Bruxelles è un insieme di istituzioni. Un contratto. L'Europa non è più un'idea, un significato, una speranza. I francesi e gli olandesi, fondatori e anzi iniziatori del processo di unione hanno votato contro di esso. Hanno escluso in via di principio che l'Unione europea diventasse qualcosa come un'identità. Essi hanno deciso che l'Unione Europea era una realtà, ma non poteva diventare una comunità. Mentre, altri tempi, si chiamava «comunità» quella del carbone e dell'acciaio, creata nel 1949 da Konrad Adenauer, Robert Schuman e Alcide De Gasperi. Allora si usava questa parola per nascondere un compromesso sul carbone alsaziano tra Parigi e Bonn.

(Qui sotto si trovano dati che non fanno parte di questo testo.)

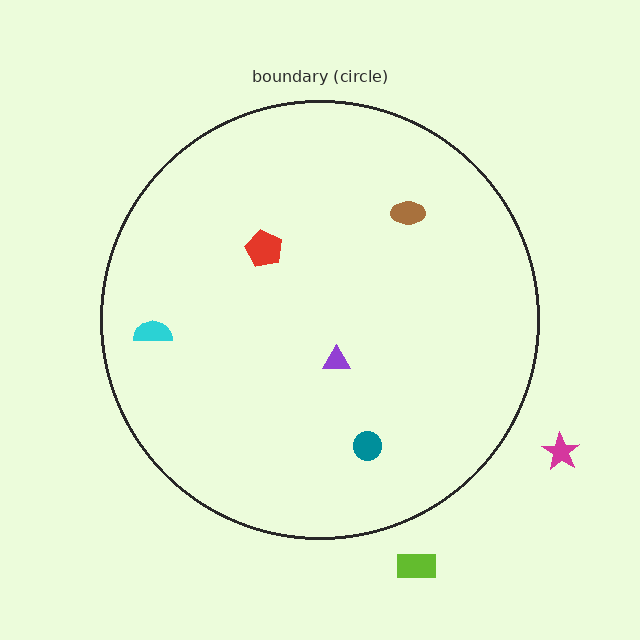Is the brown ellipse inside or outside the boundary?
Inside.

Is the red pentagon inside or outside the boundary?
Inside.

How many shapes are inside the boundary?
5 inside, 2 outside.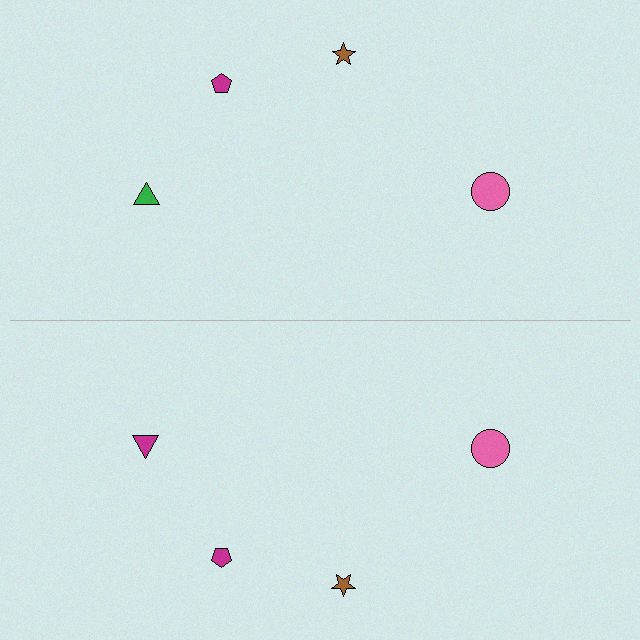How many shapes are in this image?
There are 8 shapes in this image.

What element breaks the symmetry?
The magenta triangle on the bottom side breaks the symmetry — its mirror counterpart is green.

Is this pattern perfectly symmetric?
No, the pattern is not perfectly symmetric. The magenta triangle on the bottom side breaks the symmetry — its mirror counterpart is green.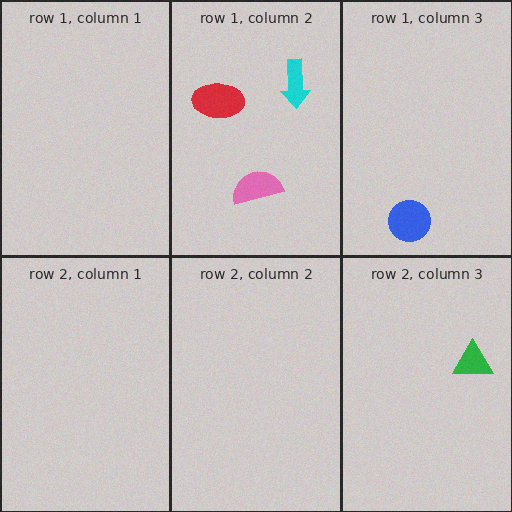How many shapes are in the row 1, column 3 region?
1.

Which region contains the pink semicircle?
The row 1, column 2 region.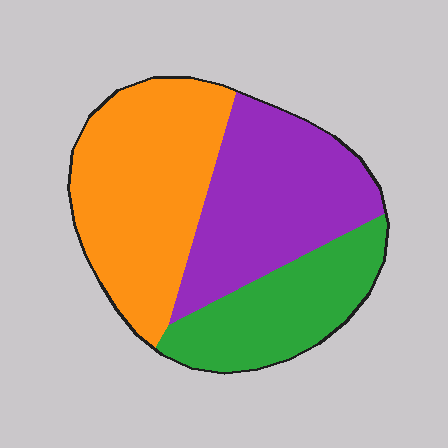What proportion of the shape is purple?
Purple covers 35% of the shape.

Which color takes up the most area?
Orange, at roughly 40%.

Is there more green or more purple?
Purple.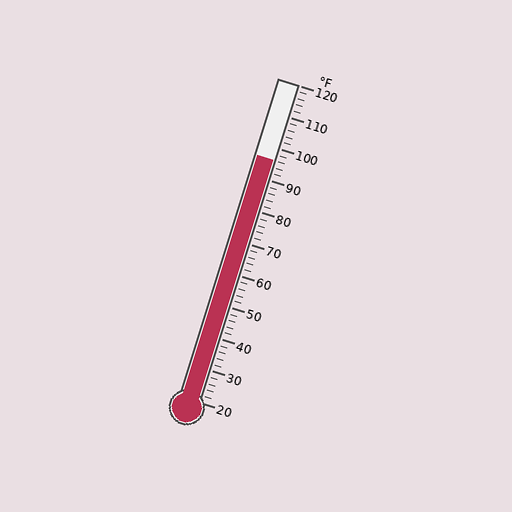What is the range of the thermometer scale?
The thermometer scale ranges from 20°F to 120°F.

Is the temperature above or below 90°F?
The temperature is above 90°F.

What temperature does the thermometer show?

Gli elettori in Francia e Olanda hanno respinto il principio che l'Unione diventasse una comunità e avesse quindi un senso, un destino. Hanno voluto dire che la Francia è un'identità, l'Olanda è un'identità, ma l'Europa non è un'appartenenza. L'idea europea è morta, le istituzioni europee continuano, come se ci fosse ancora lo spirito che le anima: e la parola «unione» avesse ancora un senso. L'Europa torna così idealmente un'«espressione geografica». Bruxelles e Strasburgo sono burocrazie intergovernative, che formalmente si pongono come democratiche: ma le elezioni al Parlamento europeo sono in realtà soltanto un mezzo di confronto tra i partiti nei vari Paesi su temi nazionali. L'Europa delle patrie non è nata. Rimangono le patrie.

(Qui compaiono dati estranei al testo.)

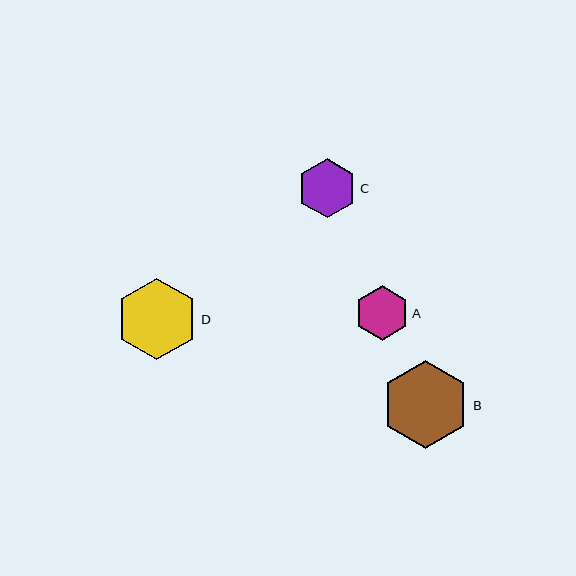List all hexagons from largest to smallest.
From largest to smallest: B, D, C, A.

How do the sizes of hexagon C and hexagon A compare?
Hexagon C and hexagon A are approximately the same size.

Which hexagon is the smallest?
Hexagon A is the smallest with a size of approximately 55 pixels.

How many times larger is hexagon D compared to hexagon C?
Hexagon D is approximately 1.4 times the size of hexagon C.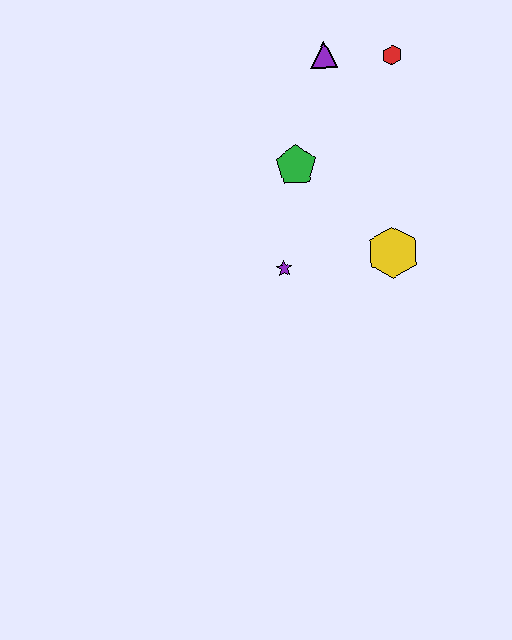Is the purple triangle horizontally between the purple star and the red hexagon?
Yes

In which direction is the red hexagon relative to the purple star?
The red hexagon is above the purple star.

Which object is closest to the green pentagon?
The purple star is closest to the green pentagon.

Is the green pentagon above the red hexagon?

Il riferimento alle «radici cristiane», chiesto da Italia e Polonia nel Trattato costituzionale abortito, fu l'estremo tentativo di dare un'identità all'Unione. L'Europa, al posto della Cristianità, è una creazione dell'illuminismo, ma la ragione pura non ha mai creato comunità. Le comunità si fanno su una storia con il sangue versato, sulle sofferenze comuni. Le nazioni europee hanno chiesto milioni e milioni di morti ai loro popoli. Il sangue versato insieme le ha cementate. Non è stato possibile creare quello che forse sarebbe stato un passo innanzi verso l'identità: l'esercito comune. Il trio fondatore ricordato (De Gasperi, Adenauer, Schuman) si era impegnato per costruire un esercito comune, la Comunità europea di difesa. Sotto l'impulso di Charles de Gaulle, l'assemblea nazionale francese, non a maggioranza gollista, negò l'assenso al trattato. Senza esercito comune non c'è identità che tenga.
Oggi eserciti di nazioni europee sono impegnati su vari fronti. Ma come eserciti nazionali. Qui nemmeno la realtà e il rischio della morte creano il sentimento di destino comune. Bene utile o male minore, l'Europa è una realtà imposta dalla necessità. La sua potenza economica commerciale è una potenza politica, ma solo l'America e la Russia, che hanno vere forze armate, hanno sul continente potere decisionale.
La rettifica del trattato di Lisbona è divenuta la rivelazione della fine dell'Europa come comunità. Esso, che aveva tolto ogni simbolo identitario, è caduto sotto il voto irlandese: è il caso di dire un morto che cammina nelle ratifiche nazionali che continuano. Il presidente di turno francese, il dinamico Sarkozy, che aveva sperato di riempire la sua presidenza con gesti significativi che facessero notizia, si trova ora privato sia del potere che del significato.
Il fatto più grave è che gli europei, di questa lenta sparizione dell'Europa politica, non si sono nemmeno accorti, non hanno dato segno né di compiacimento né di nostalgia. Sul piano delle identità l'Europa è un nulla, sul piano della realtà è una necessità; e nessun governo, nessun partito, nessuna delle correnti di opinione pensa di modificare il potere dell'euro che strozza l'economia. La Banca centrale di Francoforte è diventata l'espressione pura della necessità. In nome di essa Trichet è il decisore dell'economia europea.